In its place went big bang economics. The deregulation of the city. The start of casino banking in the UK... We all know what that led to eventually. But that benefitted one area. London and the South East.
Make no mistake the unions and lacklustre management were as much to blame, however she refused to negotiate full stop. I can understand that with terrorism, but she turned against her own kind. She was born working class and her policies threw most of them on the scrapheap. Maybe not all of them immediately, but long term the manufacturing base of this country has been wiped out as her policies were continued long after she left office.
Labour provided some hope in 1997, but this soon evaporated when it became obvious that Tony B.Liar was not really a socialist or even a social democrat. He should've been a tory party member. Add to that his involvement in an illegal war and the founding of the police state here.

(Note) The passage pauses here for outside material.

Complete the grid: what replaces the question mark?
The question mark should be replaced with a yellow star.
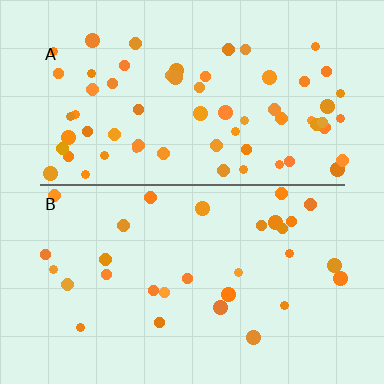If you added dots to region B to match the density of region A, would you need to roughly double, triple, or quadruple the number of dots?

Yes her legacy lives on. Britain is devolving into a third world nation, with the exception of the city, who got away with holding the whole country to ransom.
So what do I feel for her. Nothing. I offer my condolences to her children Mark and Carol, but aside from that, I want nothing to do with it.
I've just come back from the party in Brixton I'm proud of them,even though everybody knew it would be a media set up people came out and expressed themselves.The Samba band did a one hour version of "Maggie,Maggie,Maggie,dead,dead,dead.
As for the sentimentalised bollocks about not speaking ill of the dead,would you feel the same about Hitler,Stalin,Pol Pot,Nixon,Reagan or Bush 2 that's the scale of damage she did.
Goodbye and good riddance.
PS by the way big up to the people of Glasgow who turned up in larger numbers than even Brixton.